Good presentations are about selling yourself as much as your product or service. How do you use your best asset and make a maximum impact in a short time?
How much is fluff?
Most people remember only two or three things from any presentation after two days. The rest is fluff. To make yours truly memorable you must take advantage of how people absorb information.
Remember the three golden rules. When preparing a presentation it's worth remembering the acronym VAK, which stands for:
- Visual - seeing it
- Auditory - hearing it
- Kinaesthetic - feeling or touching it.
Everyone tends to use one of these senses more than the other two. So make sure you use a combination of all three senses to gain maximum impact.
Keep it simple
Because most people remember so little, keep things simple. Work out the clinching messages, three at most, that you want your audience to remember. These must be as close as possible to the audience's hot buttons - the things which really interest them. Concentrate your presentation around these.
Begin with a BANG
The very beginning is the moment to hit your audience straight between the eyes with your single, most important message. So make them sit right up and say "Wow" after your first sentence. Then, having got their interest, you can explain why and how you can make this possible.
Maximise involvement
The more you can engage people and give them a sense of feeling and doing, the better they'll remember you. You could start a dialogue and invite participation. You could ask individuals in the audience questions.
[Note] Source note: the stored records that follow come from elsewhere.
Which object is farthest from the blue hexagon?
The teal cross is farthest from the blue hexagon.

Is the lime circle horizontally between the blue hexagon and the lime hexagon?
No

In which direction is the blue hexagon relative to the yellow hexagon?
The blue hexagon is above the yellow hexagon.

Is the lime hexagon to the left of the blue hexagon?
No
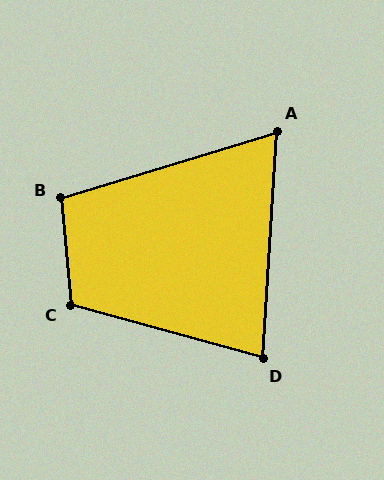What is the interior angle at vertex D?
Approximately 78 degrees (acute).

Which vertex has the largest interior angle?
C, at approximately 111 degrees.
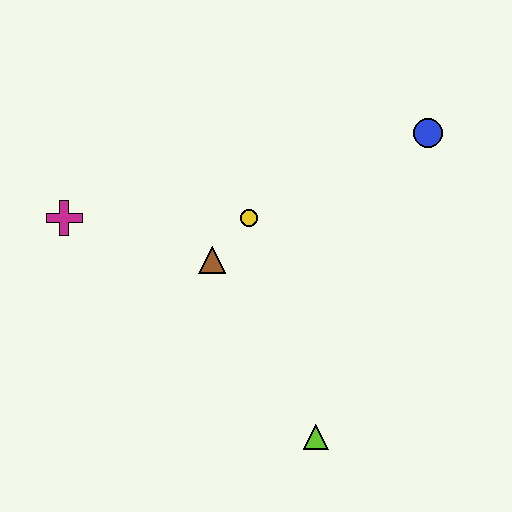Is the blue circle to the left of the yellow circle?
No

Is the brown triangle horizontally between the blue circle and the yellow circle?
No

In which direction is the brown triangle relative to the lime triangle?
The brown triangle is above the lime triangle.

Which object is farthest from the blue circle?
The magenta cross is farthest from the blue circle.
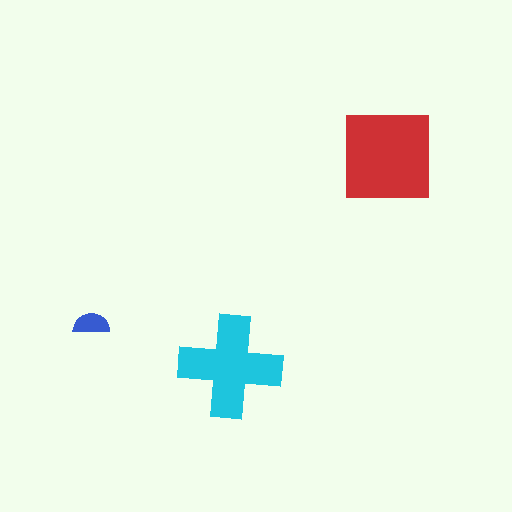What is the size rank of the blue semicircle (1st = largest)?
3rd.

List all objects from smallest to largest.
The blue semicircle, the cyan cross, the red square.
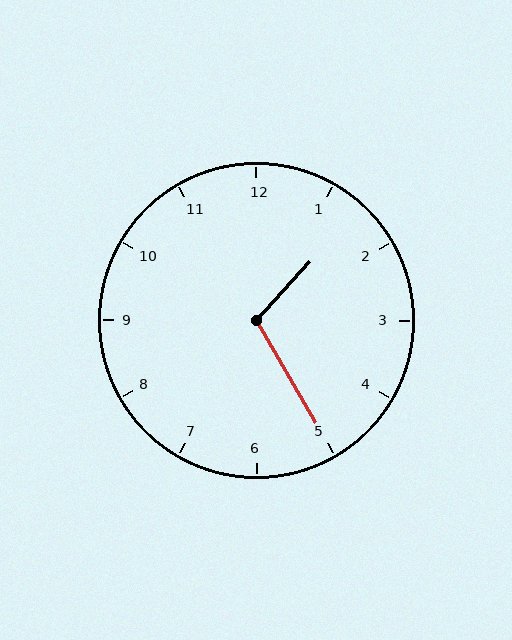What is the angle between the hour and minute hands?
Approximately 108 degrees.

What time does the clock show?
1:25.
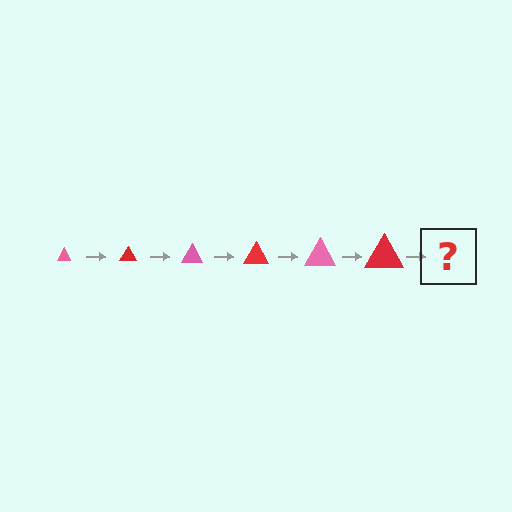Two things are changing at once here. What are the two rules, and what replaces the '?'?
The two rules are that the triangle grows larger each step and the color cycles through pink and red. The '?' should be a pink triangle, larger than the previous one.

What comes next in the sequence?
The next element should be a pink triangle, larger than the previous one.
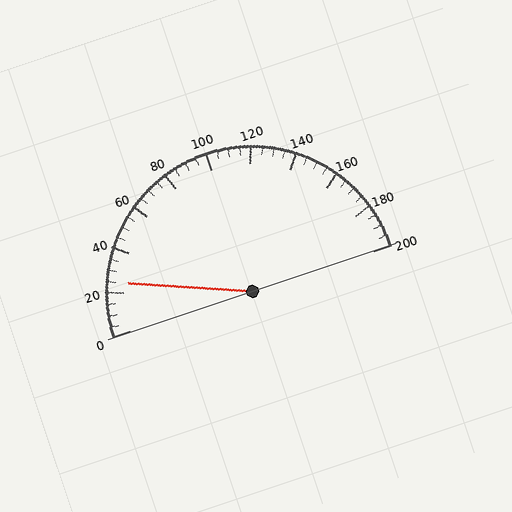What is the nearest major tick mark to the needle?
The nearest major tick mark is 20.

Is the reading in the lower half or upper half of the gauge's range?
The reading is in the lower half of the range (0 to 200).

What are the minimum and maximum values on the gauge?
The gauge ranges from 0 to 200.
At the very least, start by asking the audience a couple of relevant question about themselves and get a show of hands. This gets them involved and also tells you more about them. It is always better to qualify your audience this way before you start rather than find out afterwards that most were already experts.
Dramatise it
Drama, in its widest sense, is one of your most powerful tools. Fire people's imaginations and they engage their brains. That's when they start to feel your message with their emotions. Use humour, tell a story, drop in a metaphor or a simile and use colourful adjectives.
Bring your message to life
Make your message as graphic as if you were burning it permanently into people's brains with a branding iron. For example, if your presentation involves saving money (as many do) you could tear up some money with show saying: 'See this fiver? This is how much you waste every minute by not...' Better still, ask to borrow the fiver first from someone in the audience - but give them a whole one back at the end. (Don't worry, banks will replace torn up notes.)
Repeat, repeat, repeat
Almost everyone knows of Martin Luther King's famous speech: "I have a dream. My four little children will one day live in a nation where they will not be judged by the colour of their skin but by the content of their character. I have a dream... I have a dream...". Repetition is powerful. Work out your key message and repeat it throughout the presentation, even if it's just a phrase, like "I have a dream".
End powerfully
The end is your last chance to make an impact. So dazzle your audience with a concise conclusion. You could simply reiterate the main points of your presentation in a way that fires their imagination. Then they'll go away buzzing. As you emphasise each point, ask yourself if you are strengthening your message or distracting from it. If each person were to go away with only one memory, decide what you want it to be.
Above all remember, it's not what you say that your audience will remember, but how you say it.